Public Accounts Committee chairman, Selibe Mochoboroane, has called on the government to reverse a decision to include legislators among people who will lease their vehicles to the state.
The former small business development, co-operatives and marketing minister told the Lesotho Times in a recent interview that the inclusion of parliamentarians in the scheme to lease 300 vehicles from locals was a recipe for disaster as it would only serve to compromise the legislators and prevent them from effectively fulfilling their oversight role over the executive.
Mr Mochoboroane’s call comes just a week after Finance Minister, Moeketsi Majoro, announced that the cabinet had resolved to lease 300 vehicles from Basotho with immediate effect as it moves to ensure that all its vehicle needs are procured from locals.

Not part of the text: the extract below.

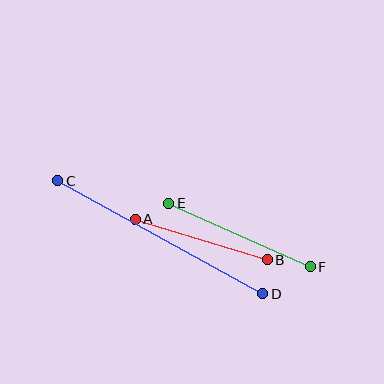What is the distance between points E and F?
The distance is approximately 155 pixels.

Dr Majoro disclosed this at a recent press conference in Maseru which was also attended by cabinet members, Mahali Phamotse (Gender and Youth, Sports and Recreation) and Samonyane Ntsekele (Water) and Home Affairs Deputy Minister, Machesetsa Mofomobe, who were tasked by cabinet to oversee the government’s fleet acquisition project.

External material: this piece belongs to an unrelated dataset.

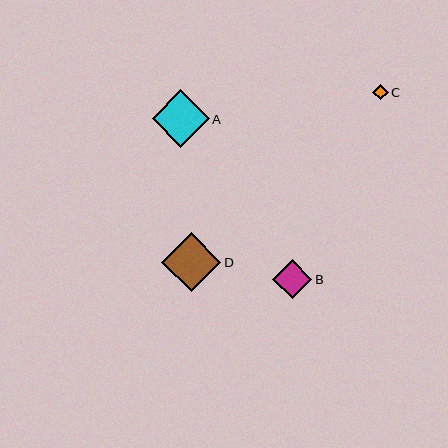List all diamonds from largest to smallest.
From largest to smallest: D, A, B, C.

Dr Majoro said of the 300 vehicles, 150 would be procured from taxi operators, 90 from the districts and constituencies, 20 from the disabled groups and 20 each from youth and women’s groups.
He said those that were not included in the first procurement plan, like the legislators, would be considered in the next procurement phase at the end of this year or early next year.
Dr Majoro however, said that senior civil servants from the position of director upwards would be excluded from the scheme.
He said the decision to include the legislators in the scheme was made after the realisation that despite all the benefits the legislators enjoyed, they were burdened with huge financial tasks in their constituencies.
However, Mr Mochoboroane said while government had taken a positive move to uplift the lives of different sections of Basotho, parliamentarians should have been left out of the vehicle scheme.
“I was also impressed by the decision by the government to prohibit certain categories of civil servants from leasing their vehicles to government as this would be a conflict of interest,” Mr Mochoboroane said.
“However, I strongly feel that government ill-advised itself when it included parliamentarians who are backbenchers in this scheme because the same conflict of interest rule applies to parliamentarians.
“Parliament will be compromised. It will not be able to play its oversight role as effectively as it should and we will be repeating mistakes of the past by doing this.”
He said there was a precedent where parliament failed to demand payment from legislators and ministers who defaulted on their loan repayments after purchasing tractors from Germany under a government loan scheme in what was known as the Block Farming Scheme of 2008.
He said soon after that a PAC report under the then chairperson, Moeketse Malebo, was tabled before parliament but even today, “No one is saying anything about that report because some legislators and ministers were involved and that comprised the legislators’ oversight function over the executive”.
“Parliament failed to scrutinise that report. As a PAC chairperson looking at a previous damning PAC report before, I can’t afford to keep quiet when government is making the same mistake it did years ago and it would be unfortunate if this is allowed to go ahead.”
The legislators earn salaries of up to M469 884 per annum and M150 in daily sitting allowances. They are also entitled to M500 000 interest-free loans.
Dr Majoro had however, argued that their salaries and allowances were not enough in view of the work they had to do in the service of their constituencies.
His sentiments were echoed by Mr Ntsekele who said that, “Mostly their benefits are spent on addressing different constituency needs and they need to be met half way in order to carry out their duties as parliamentarians as well”.
Gender and Youth, Sports and Recreation Minister, Mahali Phamotse, also defended the government’s decision to include legislators in the vehicle scheme, saying it was not a political decision but one arrived at after considering the work they had to do in their constituencies.
“If it was a political issue, we would have said only legislators of the parties in government should lease vehicles to government but we are saying all parliamentarians not serving as ministers are given the opportunity to leave vehicles,” she said.